Ryuto Ugajin, Yoshiyuki Yokoo, Takahiro Sayama, Sheikh Hefzul Bari, Chris Leong
Received 10 October, 2025
Accepted 12 January, 2026
Published online 18 April, 2026
Ryuto Ugajin1), Yoshiyuki Yokoo2)3), Takahiro Sayama4), Sheikh Hefzul Bari1), Chris Leong5)
1) Graduate School of Symbiotic Systems Science, Fukushima University, Japan
2) Faculty of Symbiotic Systems Science, Fukushima University, Japan
3) Hydrogen Energy Research Institute, Fukushima University, Japan
4) Disaster Prevention Research Institute, Kyoto University, Japan
5) Linkage Project, Research Institute for Humanity and Nature, Japan
Growing flood severity demands numerical experiments on watershed-scale rainfall-runoff-inundation processes, to properly evaluate and develop effective practical measures. Hence, the Rainfall-Runoff-Inundation (RRI) model has been continuously developed to enhance simulation accuracy.
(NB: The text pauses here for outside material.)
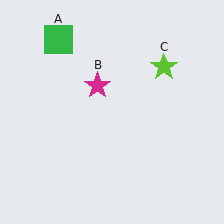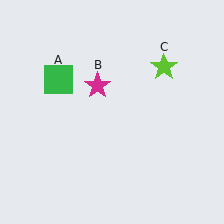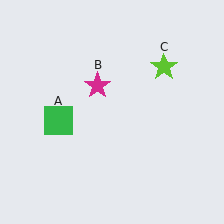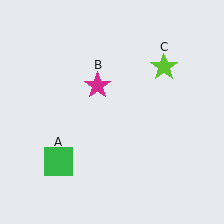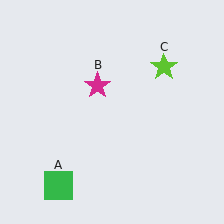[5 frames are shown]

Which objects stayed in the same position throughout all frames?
Magenta star (object B) and lime star (object C) remained stationary.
Unfortunately, conventional RRI implementations often blur rivers and floodplains at the grid scale and do not distinguish left and right banks, limiting the spatial accuracy of inundated areas. Thus, we extend the RRI model to: (1) separate inundation calculations of the left and right banks, (2) allocate rainfall falling on river cells to the channel water balance, and (3) explicitly and spatially represent the river channel width exceeding the model resolution to improve the accuracy of estimating the spatial distribution and the depth of inundated areas as well as river discharge. The results show that explicitly representing the channel width improves the accuracy of simulated river discharge, inundation extent and relative spatial characteristics of depth. Consequently, our revised RRI model yields more realistic outputs than conventional flood control models.